Тропик Козерога - стр. 8
Точно так же и Миллер был против какого бы то ни было хирургического вмешательства в его тексты. Он предпочитал быть неизданным, чем изданным в смягченном, приглаженном виде. И к нему вполне применимы следующие слова Цвейга о Казанове: «Он повествует не как литератор, полководец или поэт, во славу свою, а как бродяга о своих ударах ножом, как меланхоличная стареющая кокотка о своих любовных часах, – бесстыдно и беззаботно. (…) Неудивительно, что его книга стала одной из самых обнаженных и самых естественных в мировой истории; она отличается почти статистической объективностью в области эротики, истинно античной откровенностью в области аморального… Несмотря на грубую чувственность, на лукиановскую наглость, на слишком явные для нежных душ фаллические мускулы, (…) это бесстыдное щегольство в тысячу раз лучше, чем трусливое плутовство в области эротики. Если вы сравните другие эротические произведения его эпохи, (…) наряжающие Эроса в нищенское пастушеское одеяние, (…) с этими прямыми, точными описаниями, изобилующими здоровой и пышной радостью наслаждения честного чувственника, вы вполне оцените их человечность и их стихийную естественность».[27]
Лариса Житкова
Тропик Козерога
Однажды ты испустил дух – все идет раз и навсегда заведенным порядком, даже в самой гуще хаоса. Изначально это и был только хаос – это был поток, который обволакивал меня и который я вбирал в себя сквозь жабры. В нижних слоях, там, где луна лила свой мерный мутный свет, он был однороден и животворящ; в верхних – бушевали раздор и распри. Во всем я с ходу различал противоречие, противоположность и между мнимым и реальным – иронию, парадокс. Я был своим собственным злейшим врагом. Ни разу в жизни я не захотел сделать то, чего с тем же успехом мог и не делать.

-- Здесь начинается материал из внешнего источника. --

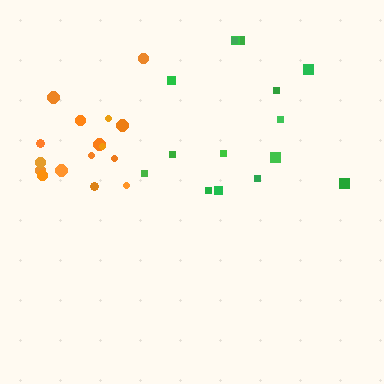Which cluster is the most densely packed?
Orange.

Даже ребенком, когда я ни в чем не нуждался, я хотел умереть: я хотел капитулировать, потому что не видел никакого смысла в борьбе. Я чувствовал, что ничего нельзя ни доказать, ни обосновать, ни прибавить, ни убавить, продолжая влачить существование, на которое я не напрашивался. Кругом было сплошь одно убожество, а не убожество – так маразматики. Особенно преуспевающие. Преуспевающие нагоняли на меня такую тоску, что хоть волком вой. Я был сострадателен до безобразия, но делало меня таким отнюдь не сострадание. Это было чисто отрицательное качество, слабость, расцветавшая при одном только виде человеческого горя. Я никогда никому не помогал в расчете на воздаяние – я помогал, потому что не мог иначе. Мне представлялось нелепым желать изменить положение дел: я был убежден, что ничего нельзя изменить иначе, как изменив сердце, но в чьей власти изменять сердца человеков? Время от времени кто-нибудь из моих однокашников ударялся в религию – от этого мне и вовсе блевать хотелось. Сам я не более нуждался в Боге, чем Он во мне, и пусть только один такой явится, часто твердил я себе, – я встречу Его без церемоний: подойду и плюну Ему в лицо.